The Works of Darkness are opposed to the Armour of Light. To put on the Armour of Light is to be clothed with the character of Christ. Christ is the most awake human being that has ever lived. He sees and experiences reality as it truly his. His priorities are the proper priorities. His character is shaped to respond to life in the appropriate ways. His life is marked by the virtues that destroy the works of Darkness, which is perhaps why the Works of Darkness are not described using a military image- They are more chaotic. … But the Armour of Light is an active military image. It is protective, but it also something worn by a warrior going into battle.

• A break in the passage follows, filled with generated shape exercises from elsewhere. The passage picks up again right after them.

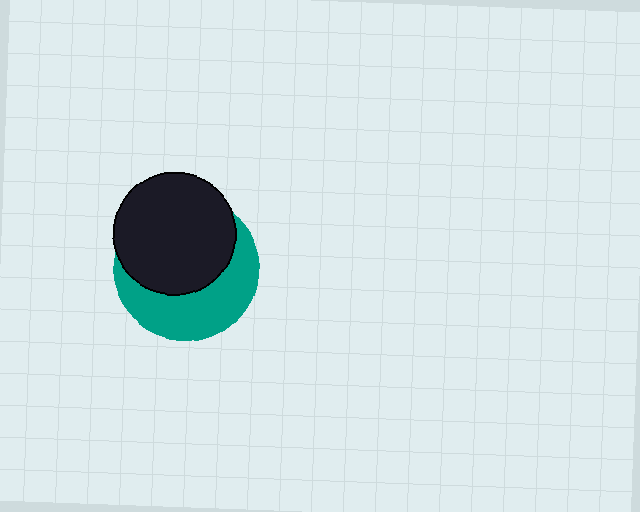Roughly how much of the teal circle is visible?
A small part of it is visible (roughly 44%).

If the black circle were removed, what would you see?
You would see the complete teal circle.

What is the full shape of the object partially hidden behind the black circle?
The partially hidden object is a teal circle.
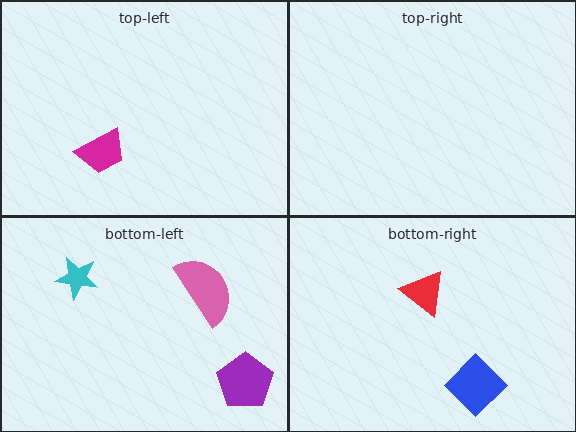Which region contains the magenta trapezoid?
The top-left region.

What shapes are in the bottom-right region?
The blue diamond, the red triangle.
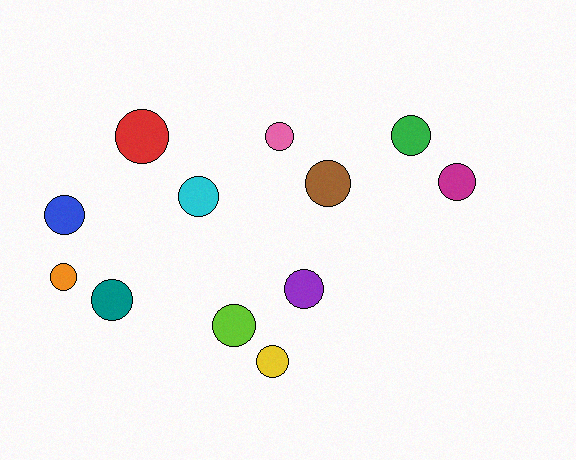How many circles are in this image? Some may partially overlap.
There are 12 circles.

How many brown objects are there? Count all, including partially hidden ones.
There is 1 brown object.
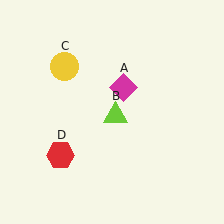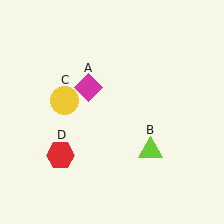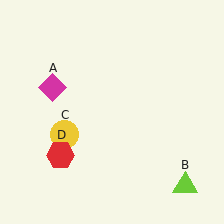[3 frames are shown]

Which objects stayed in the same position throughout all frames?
Red hexagon (object D) remained stationary.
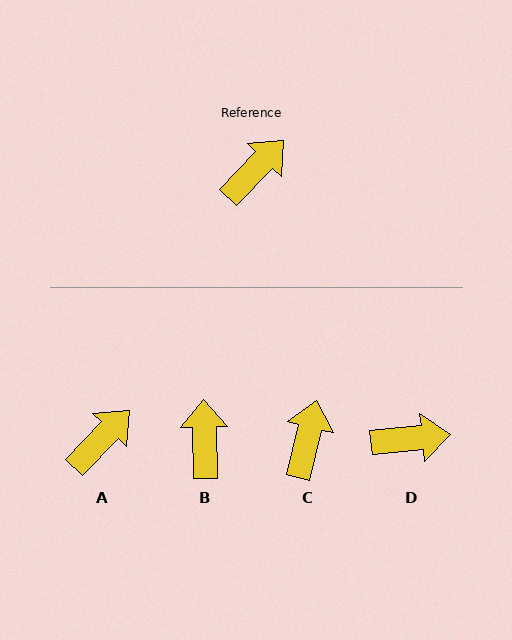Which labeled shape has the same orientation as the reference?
A.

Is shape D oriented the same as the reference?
No, it is off by about 40 degrees.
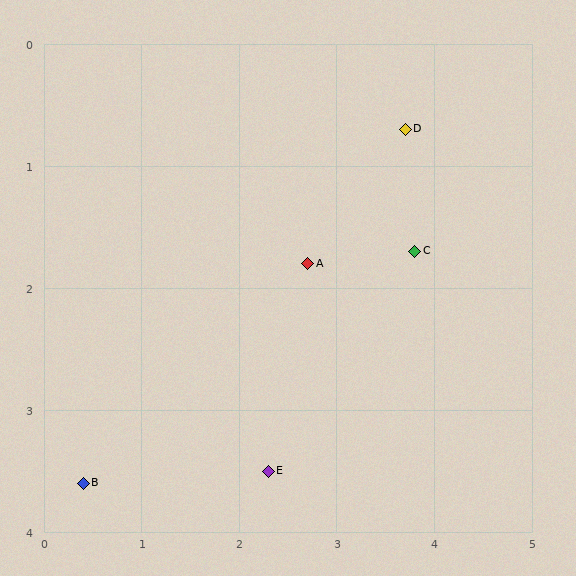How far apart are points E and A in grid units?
Points E and A are about 1.7 grid units apart.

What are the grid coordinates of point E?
Point E is at approximately (2.3, 3.5).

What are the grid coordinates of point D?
Point D is at approximately (3.7, 0.7).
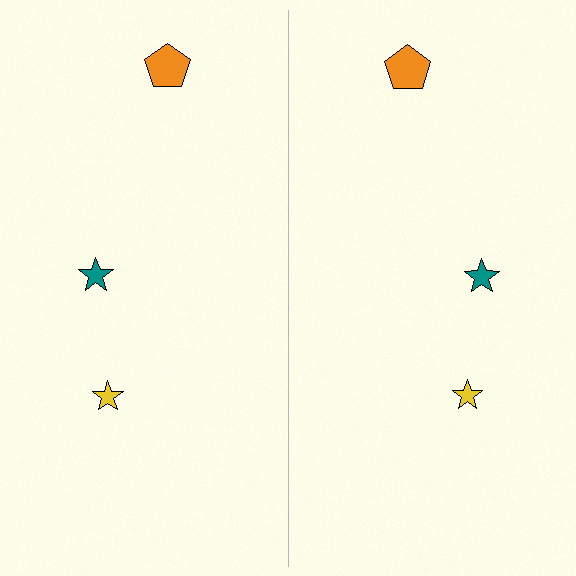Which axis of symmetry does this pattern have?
The pattern has a vertical axis of symmetry running through the center of the image.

Advent is a time to remember that Christ came in the past- born as a baby and placed in the manger. We are also reminded that Christ is coming again someday- when sin and injustice will be ended and the will of God will be imposed on reality. … Advent is about living between those two arrivals of Christ. … He is present with us now. We are the body of Christ and he promises to be in our midst, especially when we gather (Matt 18:20). He says he is present to us as those who are in need- to offer them help is to offer it to him- To reject them is to reject him (Matt 25). Christ will eventually come, bursting into the world in an obvious way that no one can deny, but (for now) he comes to us in disguise.

As we go through this season there will still be those who ‘bah-humbug’, wanting to rush past the self-reflection we are called to in Advent. But I encourage us to take this season seriously. … Remember the longing of humanity for a future filled with justice and the presence of God- learn to feel that longing in your bones. Build that longing expectation for the coming judgement of Christ when things will be made right. … But more than anything, be present now- be awake to who we are called to be in Christ right now. These are the true ways to prepare for the season. AMEN.